The key to dietary success is getting the balance right. The focus should be on eating whole foods. Think plenty of fresh vegetables, fruit, dairy, whole grains, nuts and seeds and lean proteins. And aiming for 2-3 tablespoons of extra virgin olive each day is the cherry on top!


More specifically, we need to be including more vegetables in our diet. Aussies drop the ball when it comes to hitting our target. Vegetables contain a host of nutrients, antioxidants as well as fibre. Including an extra serve of veggies at lunch and dinner with a healthy splash of extra virgin olive oil can have profound effects on our heart health and waistline, too. The science overwhelmingly shows that people who eat more veggies have fewer incidences of heart disease, diabetes and certain cancers, and are also more likely to be a healthier weight.

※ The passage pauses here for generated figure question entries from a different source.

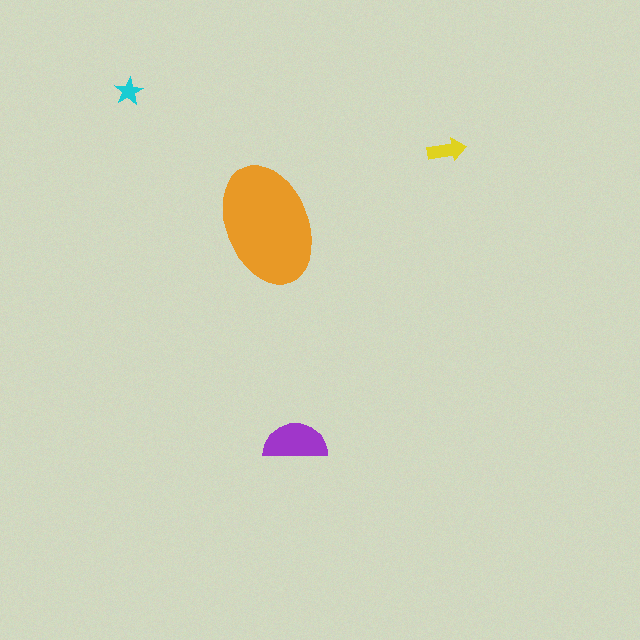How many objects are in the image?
There are 4 objects in the image.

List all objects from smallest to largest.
The cyan star, the yellow arrow, the purple semicircle, the orange ellipse.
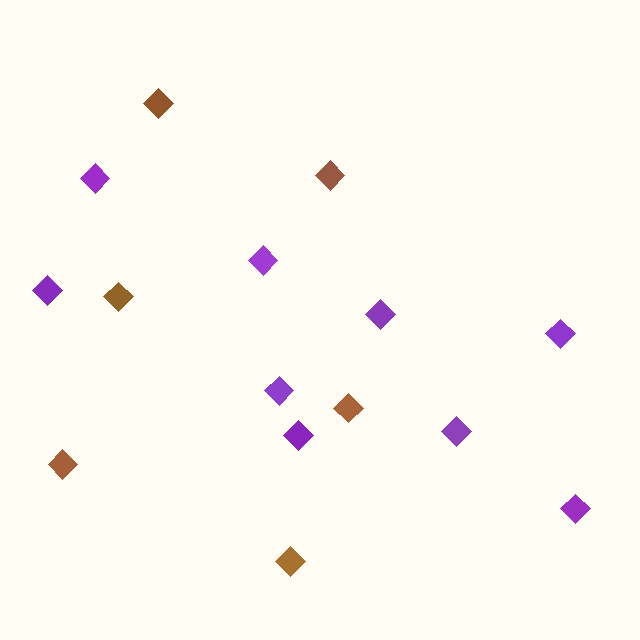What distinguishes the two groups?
There are 2 groups: one group of purple diamonds (9) and one group of brown diamonds (6).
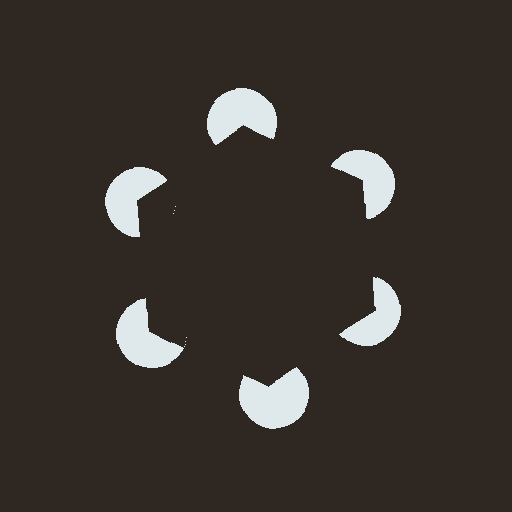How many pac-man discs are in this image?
There are 6 — one at each vertex of the illusory hexagon.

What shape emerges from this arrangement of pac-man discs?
An illusory hexagon — its edges are inferred from the aligned wedge cuts in the pac-man discs, not physically drawn.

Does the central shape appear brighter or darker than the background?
It typically appears slightly darker than the background, even though no actual brightness change is drawn.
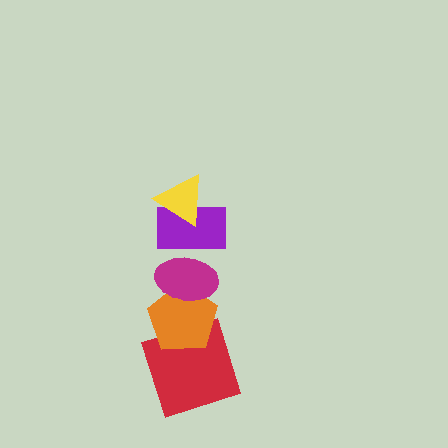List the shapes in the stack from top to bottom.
From top to bottom: the yellow triangle, the purple rectangle, the magenta ellipse, the orange pentagon, the red square.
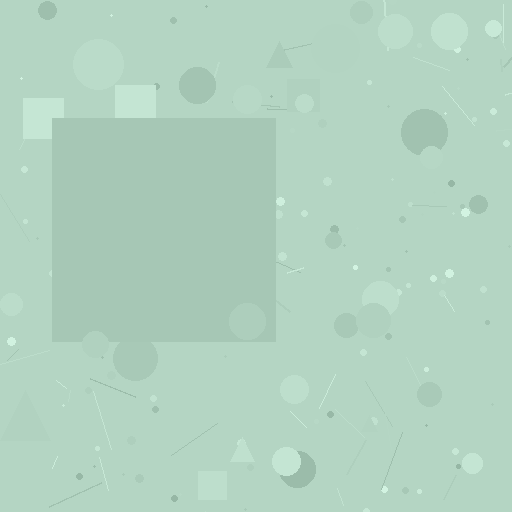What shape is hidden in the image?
A square is hidden in the image.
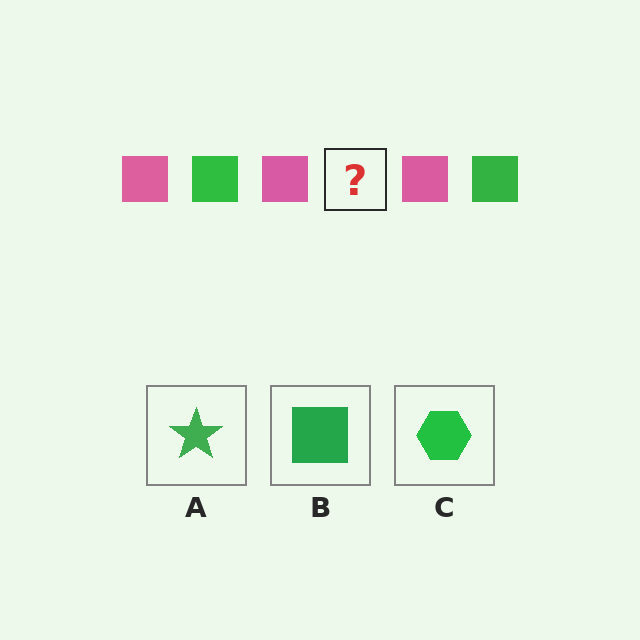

Whole grains are nutritional powerhouses that boast a high protein and fibre content and contain a wide variety of essential vitamins and minerals. Yes, carbs in the form of whole grain are necessary for good heart health… contrary to popular opinion on social media and gossip magazines. Research shows that people who regularly include whole grains as part of their diet have lower cholesterol levels and blood pressure rates and are less likely to develop diabetes and certain cancers. So there’s no need to fear or avoid carbohydrate-rich foods like brown rice, oats, whole grain breakfast cereal, quinoa etc.


Heart disease is a silent killer. We often don’t feel the effects of high blood pressure and there are no physical warnings of high cholesterol or blood sugar levels (diabetes is also a risk factor for heart disease). So, it’s clear that we need to be vigilant and to eat better to protect our hearts.